With the first lady's active support, plans moved quickly. But the first effort was aborted when an initial shipment of several thousand trees sent as a gift from Tokyo were found to be infested and had to be destroyed. A second attempt proved successful, leading to the planting of the first cherry trees in West Potomac Park in 1912. Today, more than a million visitors a year flock to Washington to enjoy the sakura surrounding the Tidal Basin, the Jefferson Memorial, and in other areas of the capital, particularly during the National Cherry Blossom Festival.

Scidmore's affiliations in Washington included membership in the National Geographic Society. In 1892 she was elected secretary of the organization, making her the first woman to serve on its governing board. Eliza contributed about a dozen articles to the magazine as well as many photographs taken by herself and others. Today the National Geographic Society gives an Eliza Scidmore Award annually to a photographer "whose work combines scientific rigor and immersive storytelling to advance our understanding of the environmental and conservation issues we face".

As a colleague of leading scientists and naturalists in Washington, Scidmore took an active role in the burgeoning U.S. conservation movement. An article she published in The Century Magazine in September 1893, titled "Our New National Forest Reserves," described the country's new wilderness preservation policy and its importance for the public good.

Scidmore's continued travels across the Far East resulted in several more books, including Java, the Garden of the East (1897); China, the Long-Lived Empire (1900); and Winter India (1903).

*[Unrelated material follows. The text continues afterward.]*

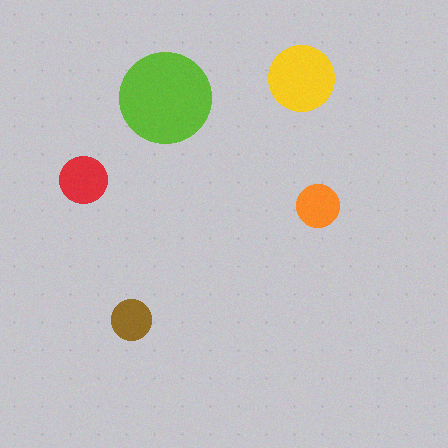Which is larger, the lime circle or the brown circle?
The lime one.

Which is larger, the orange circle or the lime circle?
The lime one.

In a review of Winter India, a writer for Town & Country praised Scidmore for avoiding areas primarily settled by British colonial authorities, and spending substantial time and effort writing about parts of India that were not in popular Western imagination at the time. These included historical cities such as Madurai, Tanjore (now Thanjavur), and Madras (now Chennai).

Another stay in Japan during the Russo-Japanese War became the basis for Scidmore's only known work of fiction, As the Hague Ordains (1907). The novel purports to be the account of the wife of a Russian prisoner, who joins her husband at a prison hospital in Matsuyama. After As the Hague Ordains, Scidmore published no new books and a dwindling number of articles for National Geographic, the last being a 1914 article titled "Young Japan".

Tributes to Eliza R. Scidmore during her lifetime included a medal of honor from the Emperor of Japan for her service to the Japanese people.

She died in Geneva, Switzerland, on November 3, 1928, at the age of 72. Her ashes were interred in the Yokohama Foreign Cemetery, Yokohama, Japan, at the gravesite of her mother and her brother George Hawthorne Scidmore, US consul to Japan.